When I finally got her to stand on a board, she required a lot of help. She’s 21 months old now, and whilst she’s always been a great walker, she isn’t exactly going to be out here busting Lien Tails. Because of this I can’t let her skate alone: I hold her hands and roll slowly. Don’t take children of this age to skateparks, have them roll on flat ground at first. I’ve had my daughter go back and forth on an empty mini ramp, but not very high. It’s a good introduction, and I honestly wouldn’t do much more than that at the minute. You want to get them comfortable with standing on a moving skateboard.
Much of the parental advice I have read around skateboarding suggests that most kids shouldn’t be skateboarding until they are 5, although I think a lot of this is written by parents who don’t skate and think it’s more dangerous than it really is. I think the general consensus is that young kids should be using toy scooters or bikes at skateparks, which I think is wrong.

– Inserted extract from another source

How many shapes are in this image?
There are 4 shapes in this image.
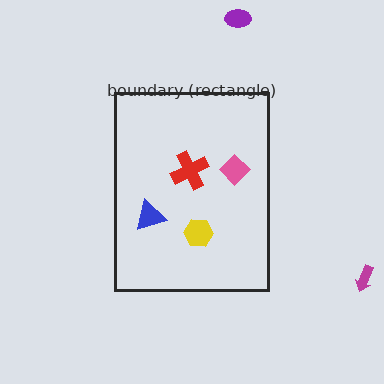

I don’t believe in taking the easy way out here: buying a young child a scooter or bike because it “looks” easier and will get them riding around skateparks earlier is probably more dangerous, because they are bypassing fundamental basics of using a skatepark. Learning to ride a skateboard is difficult, and I think this in turn makes you more aware – riding something because it’s “easy” breeds complacency and that can quickly lead to young children causing accidents, which isn’t fun for them or anyone else using the skatepark.
This isn’t to say that your child can never ride a bike or scooter at a skatepark: my thought process is that they should learn to ride a skateboard first, so they are less complacent and more aware of the hazards a skatepark may bring. In all instances you, as a parent, should be hands on and aware of the hazards yourself as well. I’ve seen other skateboarders who should know better let their 3 year old loose on a scooter at a skatepark, so this is a lesson we all need to remind ourselves of from time to time.
There is proof that 2 and 3 year olds can skateboard, even dropping in and doing tricks all by themselves, but every child is different and you need to use common sense to gauge how well they are getting on with it. Understanding the right time for them to transition (no pun intended) from skating flat ground to using any skatepark ramps is key, and using skateparks at the right time is also key.
I’ve always treated it as something she can play with if she is in the mood to – toddlers are a law unto themselves anyway, and more often than not will get bored of anything you put in front of them within 5 minutes. Sometimes getting a toddler to be interested in anything can be as time consuming, repetitive and frustrating as learning skateboard tricks, and sometimes you just need to learn when to have a break from it.
I think the right approach is to gently introduce them to a skateboard as a viable activity, and let them gravitate toward it as and when they want to: Let them explore the skateboard by themselves (even if they just want to spin the wheels and look at it rather than ride the thing), and the curiosity will hopefully continue as they grow.
As I said though: parenthood is not straightforward and has many answers, so we’ll see how my daughter gets on in the next few years – watch this space.